Auch die meist zu weite Kieferöffnung wirkt sich negativ auf die Artikulation aus.
Die mangelnde Koordination von Lippen-, Zungen- und Velumbewegungen verändert die Artikulation. Die Sprechweise ist eher monoton und mit plötzlich überschießendem gepressten und kaum herzustellenden Stimmeinsatz durchsetzt. Das Sprechtempo ist weit herabgesetzt.
Besonders Lippenlaute sind schwer zu bilden. Den Mund dosiert zu schließen und ballistisch mit den Lippen und der Zunge zu artikulieren, erfordert höchste feindosierte und stützende Zwerchfellarbeit. Darüberhinaus bleiben alle Laute außer /m/; /n/; und /ng/, sowie deren Assimilationen unverständlich, wenn nicht der nasopharyngeale Sphinkter den Durchgang durch die Nase frei läßt. Die störenden Synergien bringen es mit sich, daß durch jede verstärkte Ausatmungsaktivität und auch jede Stimmproduktion der Kiefer weit geöffnet wird. In schwereren Fällen ist /ka/ darin fast das einzige Lautgebilde, das mit einem Konsonanten gebildet werden kann.

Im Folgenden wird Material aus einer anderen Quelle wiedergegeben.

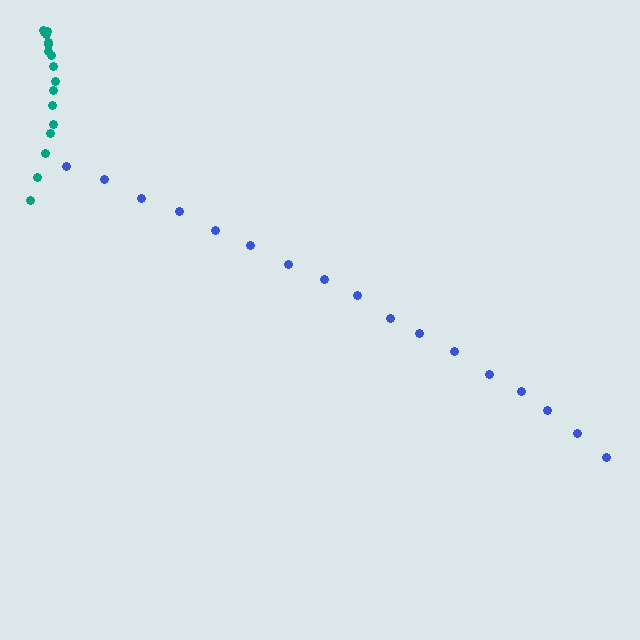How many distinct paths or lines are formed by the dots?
There are 2 distinct paths.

Die Bildung von Plosiven v. a. /k/ können nur unter großer Zeitverzögerung gepresst gebildet werden, jedoch ist die neuromuskuläre Differenzierung zu den stimmhaft gebildeten Morphemen /g/; /d/; und /b/ artikulatorisch kaum möglich. Hier zeigt sich, wie wichtig das Loslassen für den Klangeffekt ist. Ebenso verhält es sich mit den Linguodentalen /m/; /s/; /d/; /t/; /l/;. Ebenso verhält es sich mit den Linguodentalen /z/, /d/, /t/ und /l/ und den Labialen /m/ und /S/. Apikale Zungenspitzenhebung, Kieferstabilität, Lippenformung und dosierte Luftstromlenkung sind koordinativ mitunter schwer beherrschbar. Folgerichtig ist durch die stark eingeschränkte diadochokinetische Bewegung im ganzen Artikulationsorgan die Vokalbildung mitbetroffen. Ansatzrohr und Zunge erschweren dabei die Vokalformung mehr als die ebenfalls gestörte Lippenfunktion.
Wie in der Mimik können auch beim Lautieren die willkürlichen Funktionen mehr betroffen sein als die emotionalen. Hier bietet sich ein wichtiger Ansatzpunkt für die Therapie. Mit Artikulationsspielen wie Prusten, Lallen, evtl. Plappern und Gurgeln können einerseits gezielte orofaziale Bewegungsabläufe angebahnt und wiederholt werden, wie z. B. Mundschluß, dosierte Stimmgebung, Imitation von Lautmalereien. Andererseits werden dadurch die audiokinästhetischen Assoziationen gefördert.